Children are in a dilemma.
These youngsters know what they want and know their strengths but it seems, for the parents, only law and medicine are suitable, presumably for the ‘prestige’ which comes with the professions.
It appears the parents are trying to achieve, through their children, what they failed to achieve.
This has resulted in the creation of doctors and lawyers who are not committed to their craft.
We are losing brilliant engineers and artistes as these children try to fulfil the dreams of their parents.
The psychological trauma caused by such a forceful push on the children has caused irreparable damage.
Some children are now rebelling and refusing to go to university.
In the so-called land of plenty and rights, children are not being allowed to be true to themselves.
Parents are at the forefront of creating frustrated students and depressed professionals lacking passion in their fields.
A generation of grumpy doctors and inefficient lawyers is being created by the selfish parents.
Knowing nothing about the rigours of law and medicine, they have the audacity to frog march their children to these ‘prestigious’ courses.
Most parents are quick to defend their actions.
“I just want her to be happy,” they say.
Children in the Diaspora desperately need to be given the opportunity to go into professions they want.
Gone are those days when one’s level of education was determined by the type of degree one has.

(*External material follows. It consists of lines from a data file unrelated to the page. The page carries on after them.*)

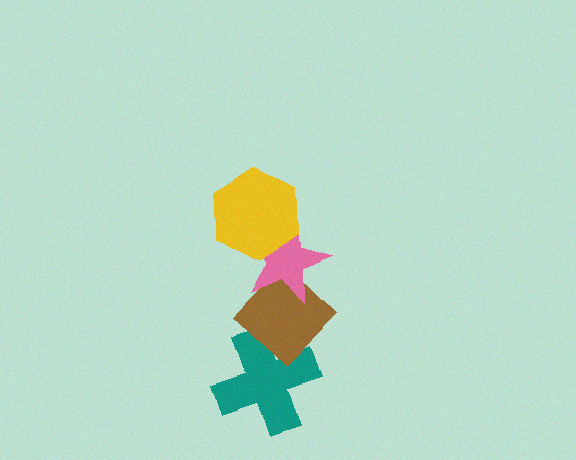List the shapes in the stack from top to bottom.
From top to bottom: the yellow hexagon, the pink star, the brown diamond, the teal cross.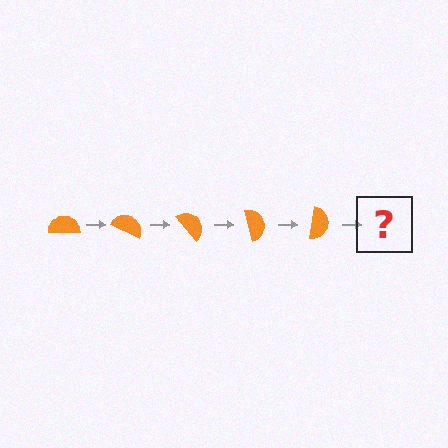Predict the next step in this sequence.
The next step is an orange semicircle rotated 125 degrees clockwise.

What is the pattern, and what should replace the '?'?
The pattern is that the semicircle rotates 25 degrees clockwise each step. The '?' should be an orange semicircle rotated 125 degrees clockwise.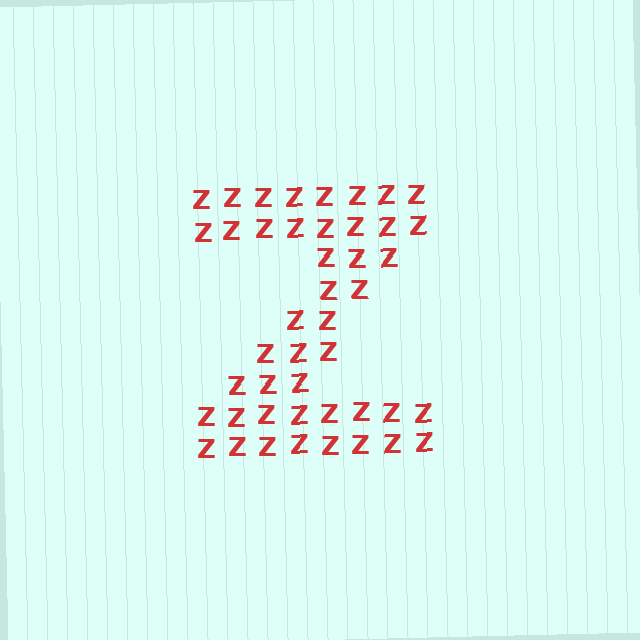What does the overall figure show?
The overall figure shows the letter Z.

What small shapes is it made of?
It is made of small letter Z's.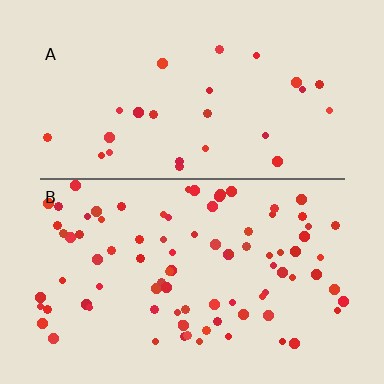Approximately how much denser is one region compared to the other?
Approximately 3.3× — region B over region A.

Today there are degrees that many of these parents never heard off.
Degrees that will equip their children with skills that will make them game-changers.
A parent knocking on my door with a tired child in tow wanting last-minute tips for his or her interview have sadly become common.

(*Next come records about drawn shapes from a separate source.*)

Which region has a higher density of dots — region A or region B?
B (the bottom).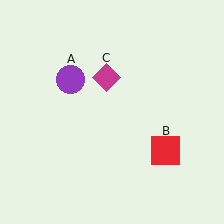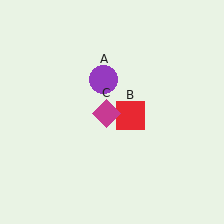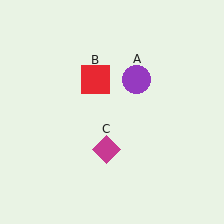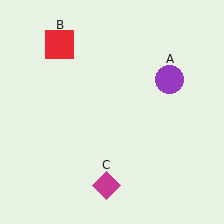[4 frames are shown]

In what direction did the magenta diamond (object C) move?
The magenta diamond (object C) moved down.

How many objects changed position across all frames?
3 objects changed position: purple circle (object A), red square (object B), magenta diamond (object C).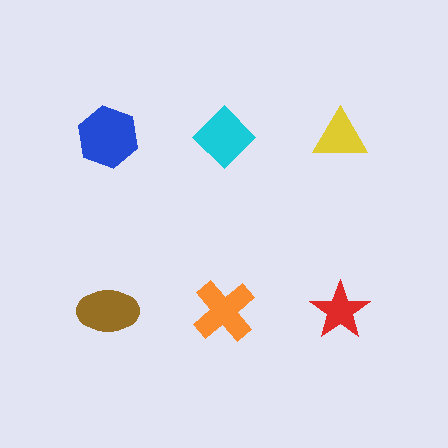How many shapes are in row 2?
3 shapes.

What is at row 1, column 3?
A yellow triangle.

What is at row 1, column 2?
A cyan diamond.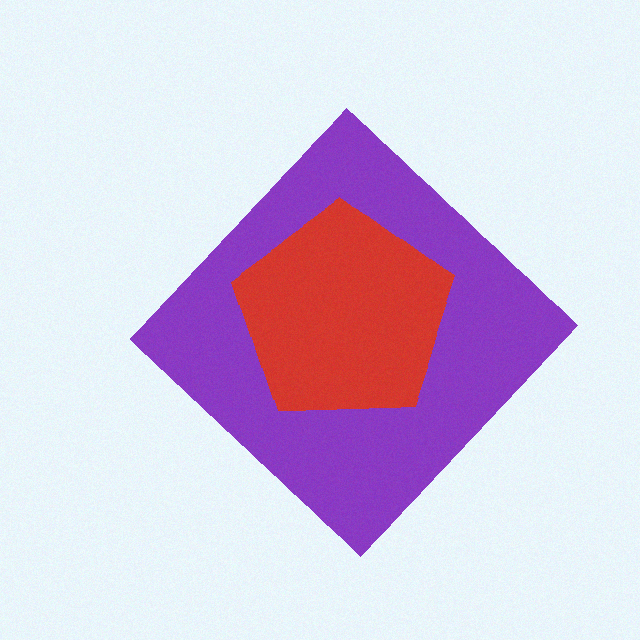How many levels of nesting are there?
2.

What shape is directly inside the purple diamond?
The red pentagon.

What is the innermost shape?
The red pentagon.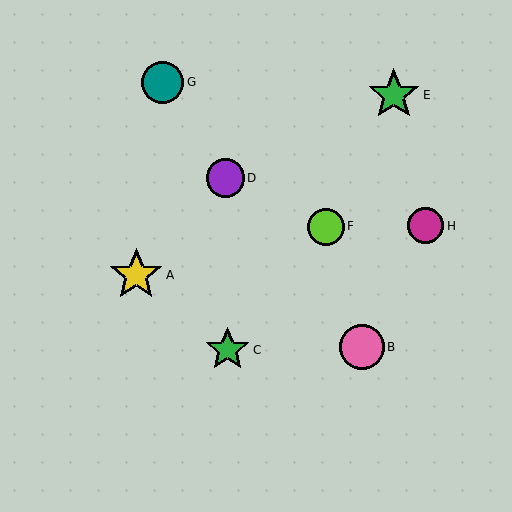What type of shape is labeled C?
Shape C is a green star.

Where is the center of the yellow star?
The center of the yellow star is at (136, 275).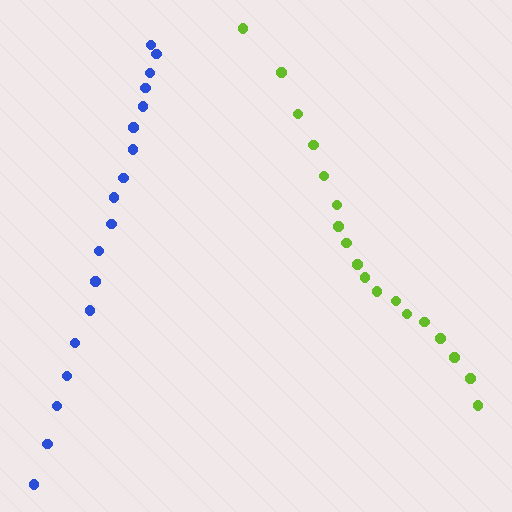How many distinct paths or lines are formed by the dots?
There are 2 distinct paths.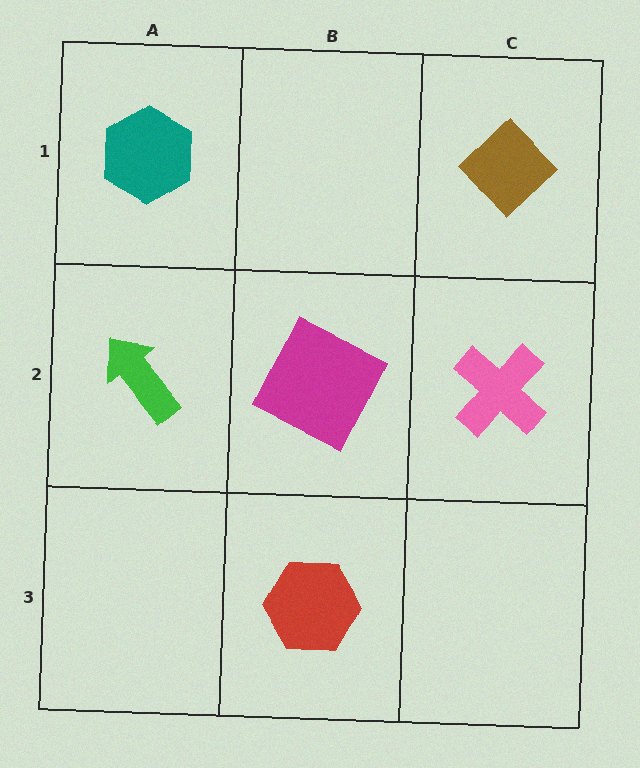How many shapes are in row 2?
3 shapes.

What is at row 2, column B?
A magenta square.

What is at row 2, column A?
A green arrow.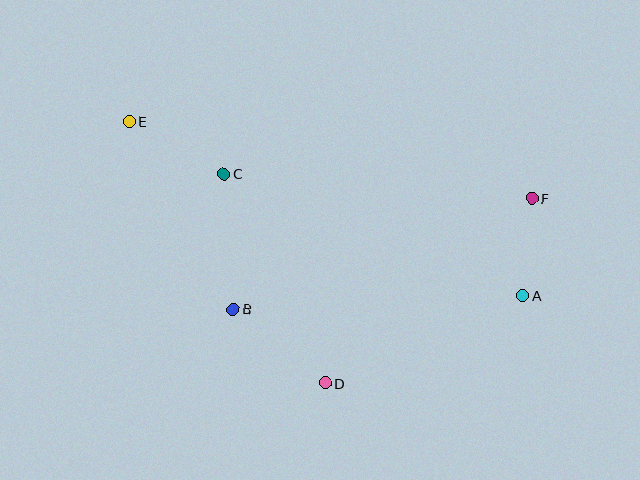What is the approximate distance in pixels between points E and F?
The distance between E and F is approximately 410 pixels.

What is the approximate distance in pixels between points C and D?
The distance between C and D is approximately 233 pixels.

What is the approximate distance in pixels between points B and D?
The distance between B and D is approximately 118 pixels.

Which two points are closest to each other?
Points A and F are closest to each other.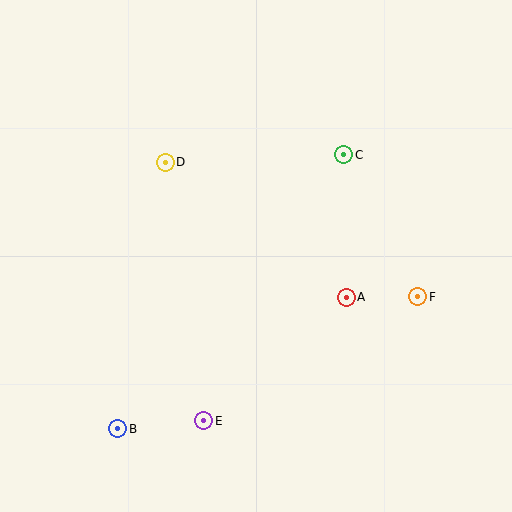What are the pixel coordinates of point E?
Point E is at (204, 421).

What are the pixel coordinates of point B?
Point B is at (118, 429).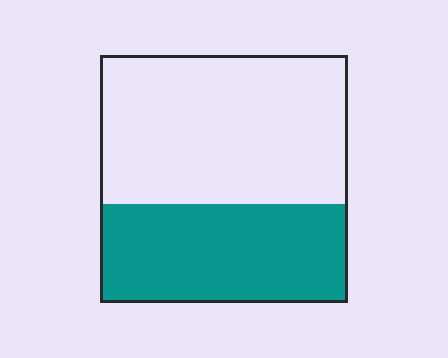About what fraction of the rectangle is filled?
About two fifths (2/5).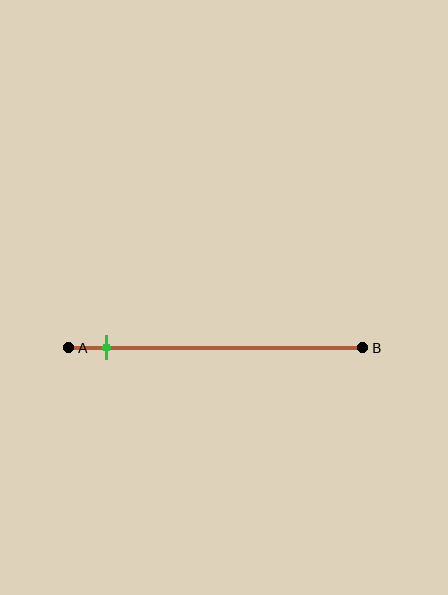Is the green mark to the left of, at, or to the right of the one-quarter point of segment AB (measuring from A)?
The green mark is to the left of the one-quarter point of segment AB.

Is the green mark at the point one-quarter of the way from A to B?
No, the mark is at about 15% from A, not at the 25% one-quarter point.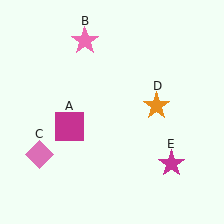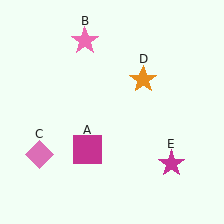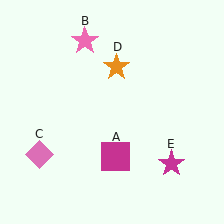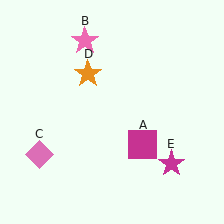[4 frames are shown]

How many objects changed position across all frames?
2 objects changed position: magenta square (object A), orange star (object D).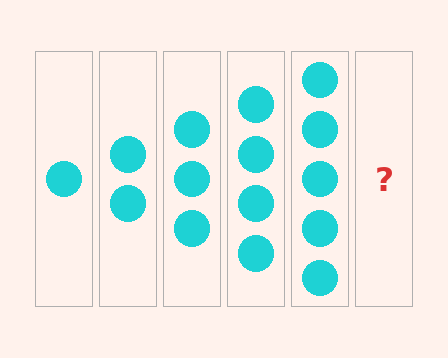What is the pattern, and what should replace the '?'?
The pattern is that each step adds one more circle. The '?' should be 6 circles.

I would rather have the child come alone to seek advice because in most cases the one coming with the parents would rather not be going for the interview.
Mostly, the parents are thinking of money and status.

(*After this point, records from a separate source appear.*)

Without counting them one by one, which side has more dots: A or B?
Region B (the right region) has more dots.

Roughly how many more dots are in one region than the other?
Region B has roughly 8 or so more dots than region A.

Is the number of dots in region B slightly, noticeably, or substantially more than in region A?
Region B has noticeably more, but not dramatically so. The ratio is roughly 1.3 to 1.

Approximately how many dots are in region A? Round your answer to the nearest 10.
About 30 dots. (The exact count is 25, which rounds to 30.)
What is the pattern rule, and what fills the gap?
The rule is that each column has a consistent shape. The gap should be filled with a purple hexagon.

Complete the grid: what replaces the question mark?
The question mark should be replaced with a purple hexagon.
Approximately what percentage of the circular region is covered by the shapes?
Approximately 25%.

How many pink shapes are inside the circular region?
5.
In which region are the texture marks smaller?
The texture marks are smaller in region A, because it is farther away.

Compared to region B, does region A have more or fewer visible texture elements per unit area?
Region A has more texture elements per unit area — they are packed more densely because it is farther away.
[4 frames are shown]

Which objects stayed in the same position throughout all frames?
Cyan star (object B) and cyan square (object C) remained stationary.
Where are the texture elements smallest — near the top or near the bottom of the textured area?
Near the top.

Doctors sign up to help people but are faced with growing mountains of paperwork, mindless compulsory modules and maddening meetings to satisfy performance indicators that make a mockery of patient-centred care.
Above all, being a doctor is more about the patient than pride.
Many doctors are burnt out, bullied and demoralised.
The work is stressful and demanding.
And these parents have no idea what they are pushing their children into.
A 2013 Beyond Blue survey indicates that doctors have a substantially higher rate of high psychological distress compared to the general population and other professions.
An astonishing quarter have considered suicide, double the comparable figure in other professionals.
Half of lawyers leave the profession before retirement age and most die of stress-related illness or cancer caused by stress which is ignited by work hazards.
These figures are not just statistics – they are my people and some are my friends.
My professional landscape is strewn with doctors and lawyers in trouble with alcohol and prescription drugs, doctors and lawyers with broken relationships and sick of work.
I have attended funerals of doctors and lawyers who left the world too soon because they could not handle the pressures that come with the professions.
A career in medicine has vast and varied promises but the happiest doctors I know have narrowed it down to one thing; medicine not merely as work, but a calling.
If people get into medicine because they love it, it doesn’t melt away the challenges but it puts them in perspective.
Passion makes the hard days bearable.
If you are a parent and your child desperately wants to study medicine, the greatest favour you could do is help him/her distinguish between a job and a vocation.
On the other hand, if your child is reluctant to take up law or medicine, step back for a moment and consider the statistics.
Forcing your child to become a doctor or lawyer might turn out to be the worst parenting decision you ever make.
Studying law or medicine at institutions such as Cambridge or Oxford universities is not the ultimate in achievement.